I didn't know that about brown rice....I'll make a note, thanks!


----------



## garlicjosh (Jan 23, 2011)

yep, not a problem.
Brown Rice is high in fat which is why it happens.
I've had it happen once before I found that in my food studies, now my brown rice stays in the freezer, i've had a good sized bag now for about 6 months and have yet to have it happen


----------



## PrincessFiona60 (Jan 23, 2011)

garlicjosh said:


> yep, not a problem.
> Brown Rice is high in fat which is why it happens.
> I've had it happen once before I found that in my food studies, now my brown rice stays in the freezer, i've had a good sized bag now for about 6 months and have yet to have it happen


 
I've never had it go rancid, but then we eat a lot of it and it probably doesn't get a chance.  All my rice, beans and grains are kept in airtight containers.


----------



## garlicjosh (Jan 23, 2011)

PrincessFiona60 said:


> I've never had it go rancid, but then we eat a lot of it and it probably doesn't get a chance.  All my rice, beans and grains are kept in airtight containers.




that would probably make a great deal of difference, kept air tight, cool and in the dark im sure it wouldn't be a problem, I don't have space to stash things in air tight containers so things tend to have to reamin in bags.
only things I have in air tight containers is flax seed, all my flours, and my dry beans and those take up a lot of space


----------



## Claire (Jan 23, 2011)

I'd smell it.  If it smells sour, I'd dump it.  If it smells like, well, rice, I'd use it.

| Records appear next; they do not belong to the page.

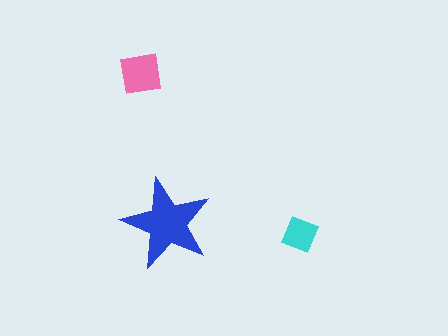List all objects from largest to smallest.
The blue star, the pink square, the cyan square.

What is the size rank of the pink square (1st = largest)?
2nd.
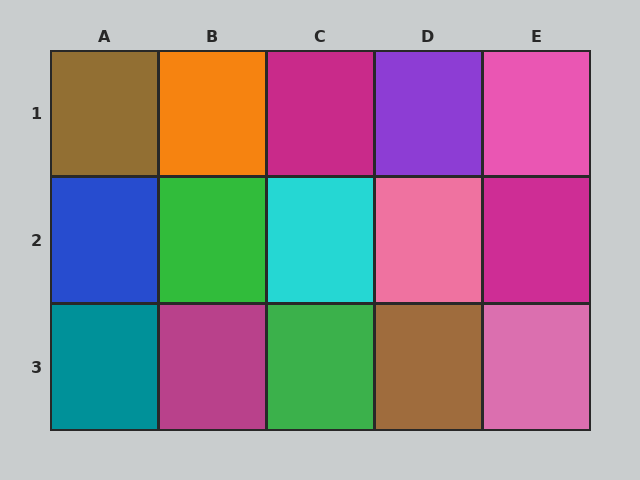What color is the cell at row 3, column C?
Green.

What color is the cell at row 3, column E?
Pink.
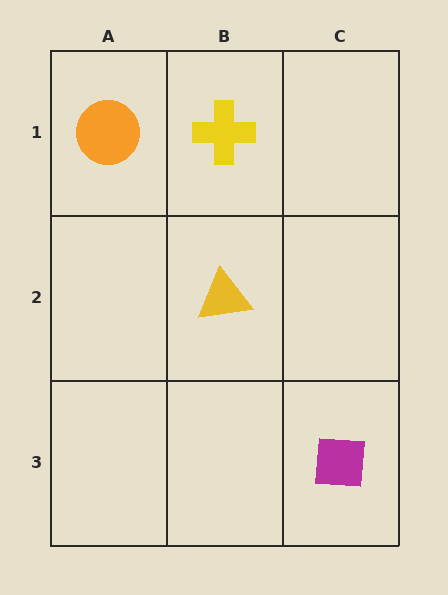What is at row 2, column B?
A yellow triangle.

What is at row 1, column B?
A yellow cross.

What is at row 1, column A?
An orange circle.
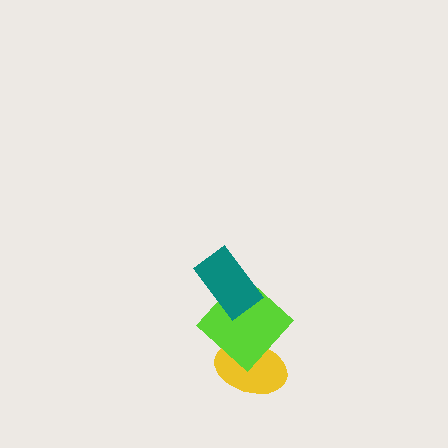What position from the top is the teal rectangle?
The teal rectangle is 1st from the top.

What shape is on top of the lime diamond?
The teal rectangle is on top of the lime diamond.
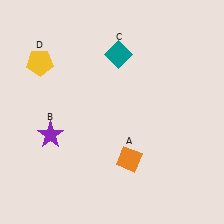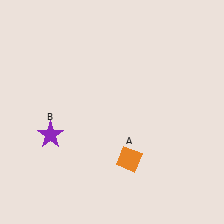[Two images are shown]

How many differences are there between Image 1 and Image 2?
There are 2 differences between the two images.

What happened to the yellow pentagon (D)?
The yellow pentagon (D) was removed in Image 2. It was in the top-left area of Image 1.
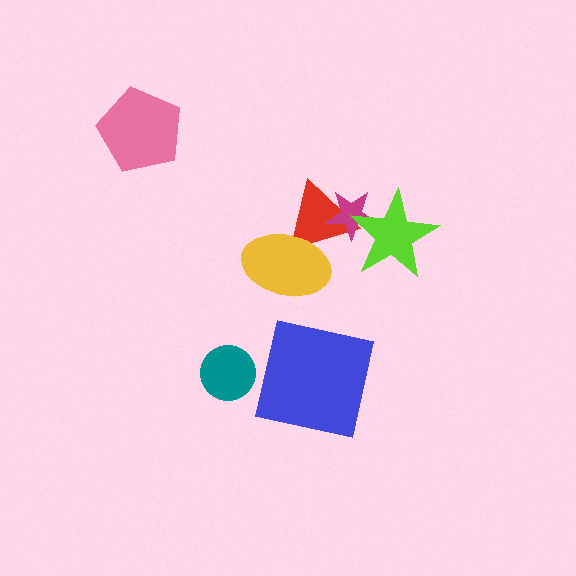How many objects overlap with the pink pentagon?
0 objects overlap with the pink pentagon.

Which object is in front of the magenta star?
The lime star is in front of the magenta star.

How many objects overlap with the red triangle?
2 objects overlap with the red triangle.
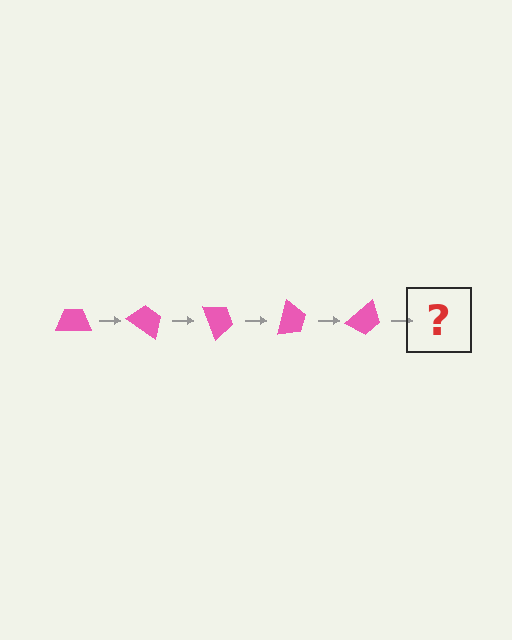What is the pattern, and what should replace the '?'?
The pattern is that the trapezoid rotates 35 degrees clockwise each step. The '?' should be a pink trapezoid rotated 175 degrees clockwise.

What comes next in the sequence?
The next element should be a pink trapezoid rotated 175 degrees clockwise.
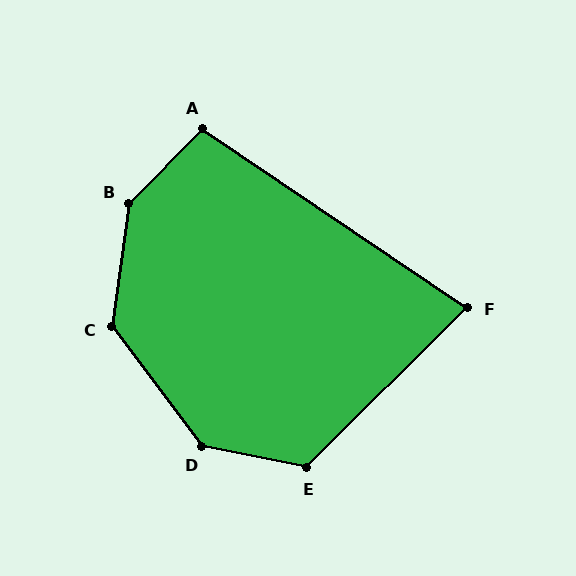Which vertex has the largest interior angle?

Also texture.  When you put your hand in it, is it clumpy or still in grains?  If the former, get rid of it.


----------



## CookLikeJulia (Jan 23, 2011)

garlicjosh said:


> yep, not a problem.
> Brown Rice is high in fat which is why it happens.
> I've had it happen once before I found that in my food studies, now my brown rice stays in the freezer, i've had a good sized bag now for about 6 months and have yet to have it happen




Do you mean that, it is (brown rice) high in fact? What kind of brown rice are using with the ones who are on diet or on high blood? I mean, with a high sugars (diabetic).


----------



## babetoo (Jan 23, 2011)

it should be just fine.


----------



## Zhizara (Jan 23, 2011)

garlicjosh said:


> that would probably make a great deal of difference, kept air tight, cool and in the dark im sure it wouldn't be a problem, I don't have space to stash things in air tight containers so things tend to have to reamin in bags.
> only things I have in air tight containers is flax seed, all my flours, and my dry beans and those take up a lot of space



Use zip baggies for air tight containers.  Sometimes I take the item out of the box or bag after opening and just keep the directions from the package.  

In my cabinet they all get piled high into a shoebox size container (no lid). Larger ones on top shelves where I can see what's in them.  Cereal, oatmeal, grits, beans rice, etc.


----------



## Clienta (Jan 23, 2011)

If it looks like there is any dust in it or settled on the bottom, throw it out.  Where we live little bugs eat the rice & create the dust if it is not used in a timely manner.  Yuck!


----------



## MostlyWater (Jan 23, 2011)

When I had little kids, i used to buy white rice just once a year; a huge one.  Now I buy the same size but more often.  Anyway, it's always been fine.  Brown rice has to be treated different - but then again, any whole grain would be more .. delicate.


----------